I encounter error in the last part of this exercise “InvalidArgumentError: cannot compute Einsum as input #1(zero-based) was expected to be a int64 tensor but is a float tensor [Op:Einsum]”.

I searched this and it seems to be related to dtype. However, all my tests passed and I think I cast dtype to float32 when needed correctly. I do not understand what causes this error. Please help! Thanks so much.

Below is my implementation:
{mentor edit: code removed}

Please don’t post your code on the forum.

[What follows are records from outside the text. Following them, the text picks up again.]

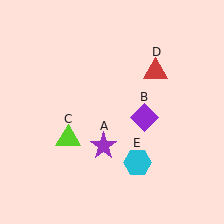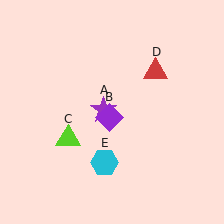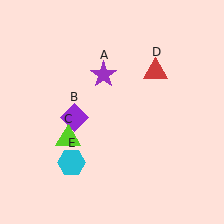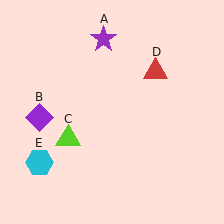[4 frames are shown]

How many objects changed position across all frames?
3 objects changed position: purple star (object A), purple diamond (object B), cyan hexagon (object E).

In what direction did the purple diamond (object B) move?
The purple diamond (object B) moved left.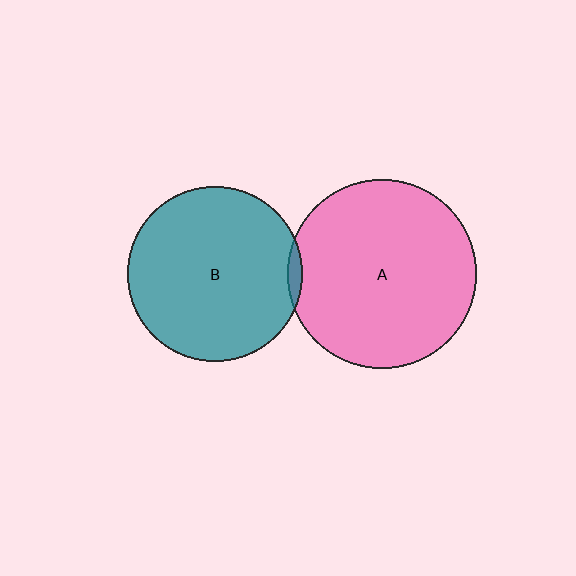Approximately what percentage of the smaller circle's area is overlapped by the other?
Approximately 5%.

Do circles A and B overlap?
Yes.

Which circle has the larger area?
Circle A (pink).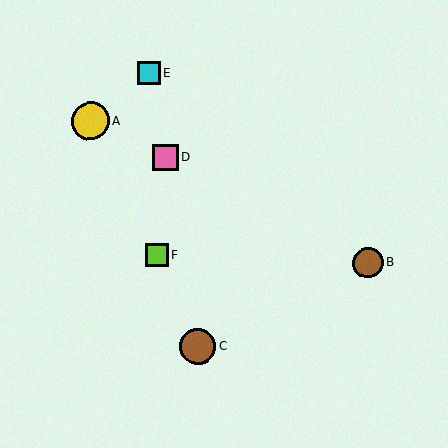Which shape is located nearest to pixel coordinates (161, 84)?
The cyan square (labeled E) at (149, 73) is nearest to that location.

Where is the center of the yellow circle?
The center of the yellow circle is at (90, 121).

In your self.decoder() arguments, you need to use enc_output instead of input_sentence.
In self.final_layer(), you need to use dec_output.


Im stuck in exercise 4 .
how do i perform multihead attention using self.mha.
I cant wrap ,y head around that line of code.
please help

1 Like

Since this is self-attention, you use ‘x’ for all three matrices. The fourth argument is the ‘mask’.


thank you very much for your help.
I have another issue with the programming homework.
Whenever I try to compute the code for the decoder model, I keep getting an error during the decoder test. I have cross-checked my code and didn’t find any errors.
this is the error I get: ‘Wrong values in outd’ that is the error for



I would appreciate a little help with this.
kind regards

The message tells you there is an error in your code for computing the “outd” value.

That comes from the ‘x’ variable returned by Decoder().

I have tried to update the code from start and crosscheck all through. At this point i am stuck

Be sure you don’t hard-code the “training = …” argument to a specific value.